La mentira se le quedó atragantada. ¿Habría contado su madre mentiras como ésa para sus encuentros ilícitos con Phillip Hanover? Después de su muerte Fleur intentó recordar, pero ella había estado demasiado ocupada contando mentiras para encontrarse con Matt Hanover.

Además, ¿quién esperaba que sus padres tuvieran una vida aparte de la que todo el mundo conocía? Desde luego, era inimaginable que estuvieran viviendo una pasión ilícita como la que se había convertido en el centro de su universo.

– ¿Puedes cuidar de Tom?

– Por supuesto. No pienso moverme de aquí -contestó su padre, sin levantar la mirada.

¿Qué podía ponerse para encontrarse con un hombre al que había pensado que no volvería a ver nunca más? Un hombre que, cuando tuvo que tomar la decisión de irse o quedarse con ella, no la había amado suficiente.

Un hombre al que quería impresionar, aunque quisiera darle a entender que le importaba un bledo su opinión.

Hacer un esfuerzo para encontrarse con la directora del banco había sido cosa de niños comparado con esto. Un traje de chaqueta, zapatos bien abrillantados, el pelo recogido en un moño…

Fácil.

Pero, ¿qué podía ponerse para suplicarle a un hombre que no destruyera su vida? Lo único que quedaba del futuro que habían planeado era Tom, la única alegría, la única razón para levantarse de la cama todas las mañanas.

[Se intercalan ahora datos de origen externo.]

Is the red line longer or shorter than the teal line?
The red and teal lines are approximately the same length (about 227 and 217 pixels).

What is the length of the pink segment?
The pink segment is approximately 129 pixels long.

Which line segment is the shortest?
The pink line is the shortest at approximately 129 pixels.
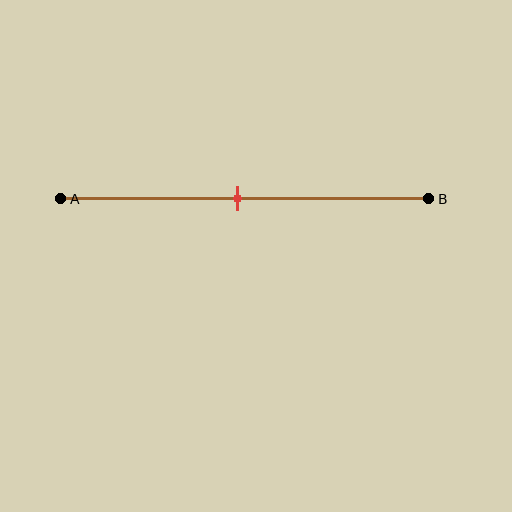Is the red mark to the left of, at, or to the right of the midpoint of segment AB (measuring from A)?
The red mark is approximately at the midpoint of segment AB.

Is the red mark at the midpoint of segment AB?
Yes, the mark is approximately at the midpoint.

Al final, fue el tiempo, la fina lluvia que empezó a caer a partir de las cinco y su destino, un viejo granero al final de un camino lleno de barro, lo que la decidió. Nada de mostrarse atractiva, nada de intentar recordarle que la había amado una vez.

Como si pudiera hacerlo.

Seis duros años de trabajo y de soledad le habían robado el brillo a sus mejillas. Pantalones vaqueros, botas y una camisa debajo de un jersey de lana. Nada de maquillaje y el pelo sujeto en una coleta. Ésa era ella ahora, una madre joven más preocupada por el colegio y por su negocio que por su propia apariencia.